Now we have the final set of species and can proceed with generating the IUCN standard point file and the SIS Connect CSV files.

Note: Remember that the valid occurrence data was generated and cleaned based on the full species list, but we have now reduced that list to only the species we think are LC. When we generate the IUCN standard point file we need to make sure that we filter the occurrence data by the chosen LC species.

You will also need to define some parameters for the point file and CSV files:

# define parameters - the person who is assessing the species
first_name <- "Steven"
second_name <- "Bachman"
email = "s.bachman@kew.org"
institution = "Royal Botanic Gardens, Kew"

# filter the valid occurrence data on the LC species
valid_data_LC <- valid_data %>%
  filter(taxonKey %in% lc_final$GBIF_usageKey)

# generate the point file
sis_point_file <- LCr::make_sis_occs(valid_data_LC,
                                     first_name = first_name,
                                     second_name = second_name,
                                     institution = institution)
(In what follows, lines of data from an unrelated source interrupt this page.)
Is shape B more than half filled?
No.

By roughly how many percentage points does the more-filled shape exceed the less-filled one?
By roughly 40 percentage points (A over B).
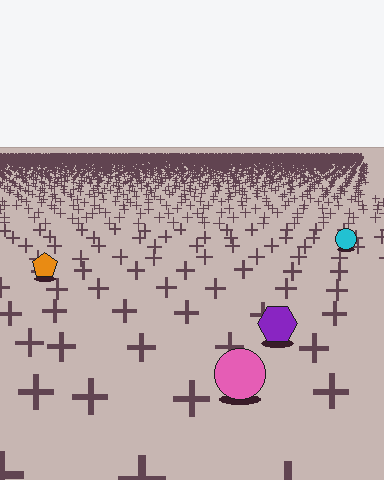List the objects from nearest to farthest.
From nearest to farthest: the pink circle, the purple hexagon, the orange pentagon, the cyan circle.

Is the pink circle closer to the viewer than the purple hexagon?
Yes. The pink circle is closer — you can tell from the texture gradient: the ground texture is coarser near it.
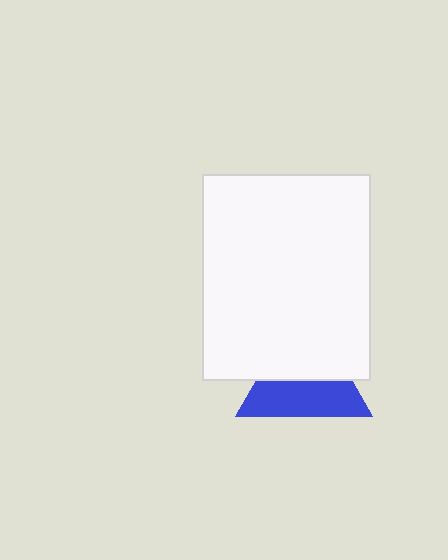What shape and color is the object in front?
The object in front is a white rectangle.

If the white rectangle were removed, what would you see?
You would see the complete blue triangle.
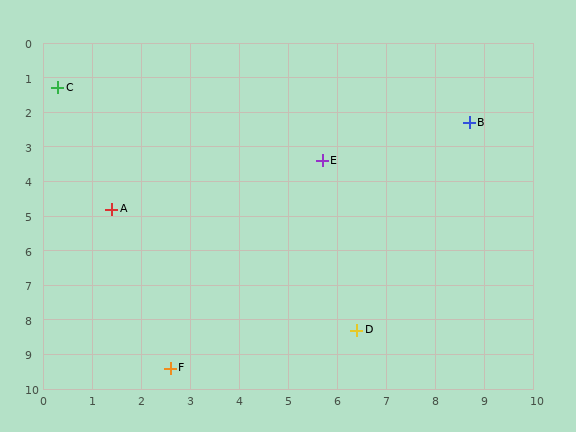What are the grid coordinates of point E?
Point E is at approximately (5.7, 3.4).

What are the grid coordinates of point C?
Point C is at approximately (0.3, 1.3).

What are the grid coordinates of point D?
Point D is at approximately (6.4, 8.3).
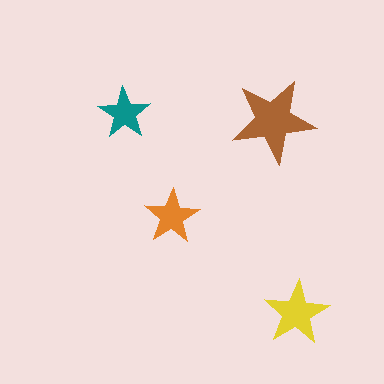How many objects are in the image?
There are 4 objects in the image.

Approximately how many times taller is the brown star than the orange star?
About 1.5 times taller.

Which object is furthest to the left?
The teal star is leftmost.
# write down the SIS point file
write.csv(sis_point_file, 
          file = "SIS_points.csv", 
          row.names = FALSE, 
          fileEncoding = "UTF-8",
          na = "")

The make_sis_occs function includes some validation checks so may report issues with the file that will need to be resolved. In this case, write down the file, fix errors, import the file and rerun the make_sis_occs function. Note that when writing the final SIS point file we specify UTF-8 encoding and convert NA values to blanks (na = "") in order to ensure the point file is compliant with IUCN standards.
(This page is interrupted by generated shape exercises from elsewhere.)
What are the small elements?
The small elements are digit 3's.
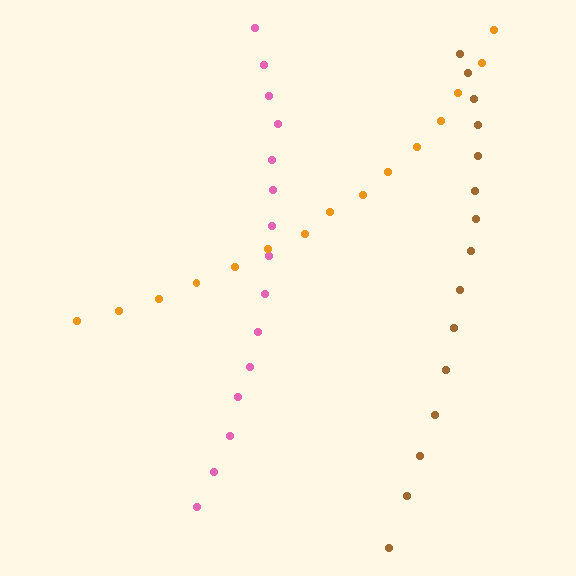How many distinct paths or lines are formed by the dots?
There are 3 distinct paths.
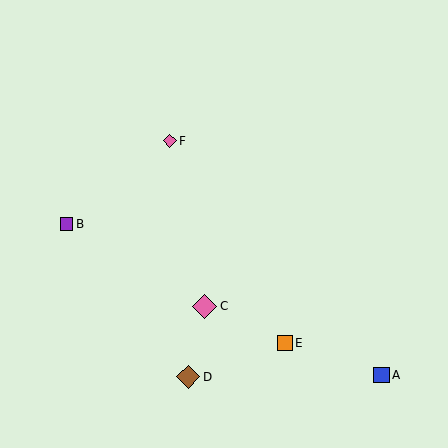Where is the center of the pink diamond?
The center of the pink diamond is at (205, 306).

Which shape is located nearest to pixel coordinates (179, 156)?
The pink diamond (labeled F) at (170, 141) is nearest to that location.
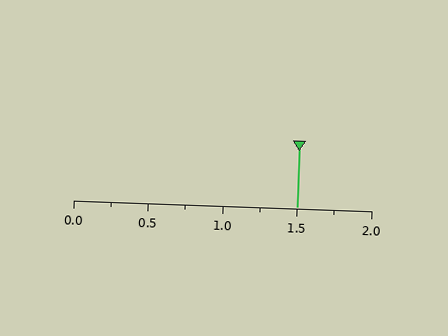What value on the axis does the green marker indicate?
The marker indicates approximately 1.5.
We can now run the make_sis_csvs function to automatically generate the CSV files.

# get SIS files
lc_sis_files <- LCr::make_sis_csvs(unique_id = lc_final$GBIF_usageKey,
                                   wcvp_ipni_id = lc_final$wcvp_ipni_id,
                                   first_name = "Steven",
                                   second_name = "Bachman",
                                   email = "s.bachman@kew.org",
                                   institution = "Royal Botanic Gardens, Kew",
                                   family = lc_final$GBIF_family,
                                   genus = lc_final$GBIF_genus,
                                   species = lc_final$GBIF_species,
                                   gbif_ref = gbif_occs$citation,
                                   powo_ref = TRUE, 
                                   taxonomicAuthority = lc_final$GBIF_authorship,
                                   occs = sis_point_file,
                                   kingdom = "plantae",
                                   native_ranges = native_ranges
)

And finally, we zip them up ready to be sent to SIS Connect

# final step - make the zip file
make_zip(lc_sis_files)

Upload the ZIP file and wait for the automated validation to complete. This will take a few minutes depending on the number of species in your file. You should receive an email from noreply@iucnredlist.org alerting you when the validation is complete.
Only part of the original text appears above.